Dall’età di tre anni fino all’adolescenza, Giorgia Meloni si trasferì con la madre e la sorella nel quartiere popolare della Garbatella.
Marcella De Francesco, gappista e giornalista
Marcella De Francesco, classe 1920, iscritta al PCI dal 1942, gappista, nel dopoguerra fu segretaria di Palmiro Togliatti e caporedattrice di Rinascita. Assieme al marito Maurizio Ferrara (giornalista e senatore del PCI per tre legislature), pubblica alcuni saggi tra cui Conversando con Togliatti (Roma, Edizioni di cultura sociale, 1953) e Cronache di vita italiana: 1944-1958 (Roma, Editori Riuniti, 1960). Pubblica inoltre nel 1977 'inchiesta su Le donne di Seveso (Roma, Editori Riuniti, 1977). Si è spenta nel 2002.
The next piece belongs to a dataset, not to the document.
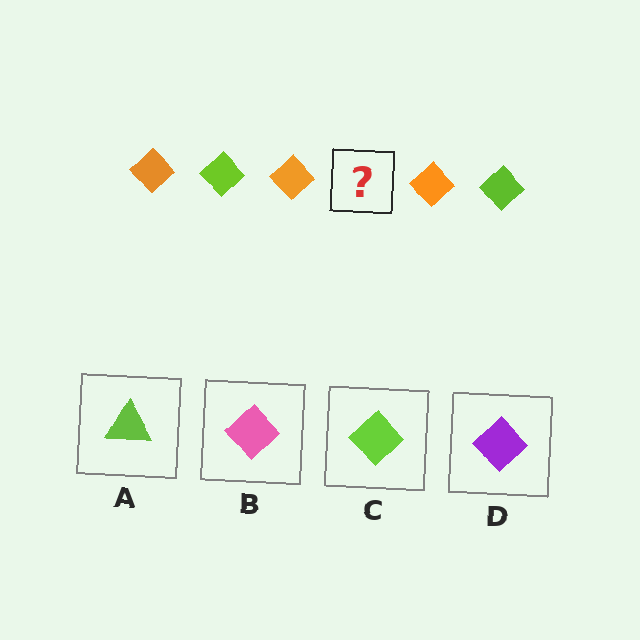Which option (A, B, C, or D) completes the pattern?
C.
Nel 2007, alla presenza del sindaco Veltroni, alle spalle di piazza Brin, è stato intitolato ai coniugi Ferrara un piccolo parco alla Garbatella.
Maria Teresa Regard, giornalista comunista
Partigiana, giornalista, scrittrice, è l’unica donna ricordata nella targa in memoria dei Partigiani e dei Patrioti Comunisti della Garbatella affissa all’esterno della Villetta, storica sede del PCI e punto di riferimento della sinistra nel quartiere. Nel 1943 entrò a far parte dei Gruppi di azione patriottica (GAP) con il nome di battaglia "Piera". Partecipò all'azione contro il comando tedesco all'hotel Flora in via Veneto e al punto di ristoro dei soldati tedeschi alla stazione Termini. Imprigionata e interrogata a via Tasso venne rilasciata per mancanza di prove.
Dopo l’eccidio delle Fosse Ardeatine entrò in clandestinità rifugiandosi in un appartamento insieme a Franco Calamandrei che sposò dopo la liberazione.
Negli anni successivi fu corrispondente per il "Nuovo Corriere a Londra". Per "Vie Nuove" e "Noi Donne" seguì la guerra franco-vietnamita e lavorò come giornalista in Tibet e Cina.
Per il suo contributo alla causa della Resistenza è stata decorata con la medaglia d'argento al valor militare.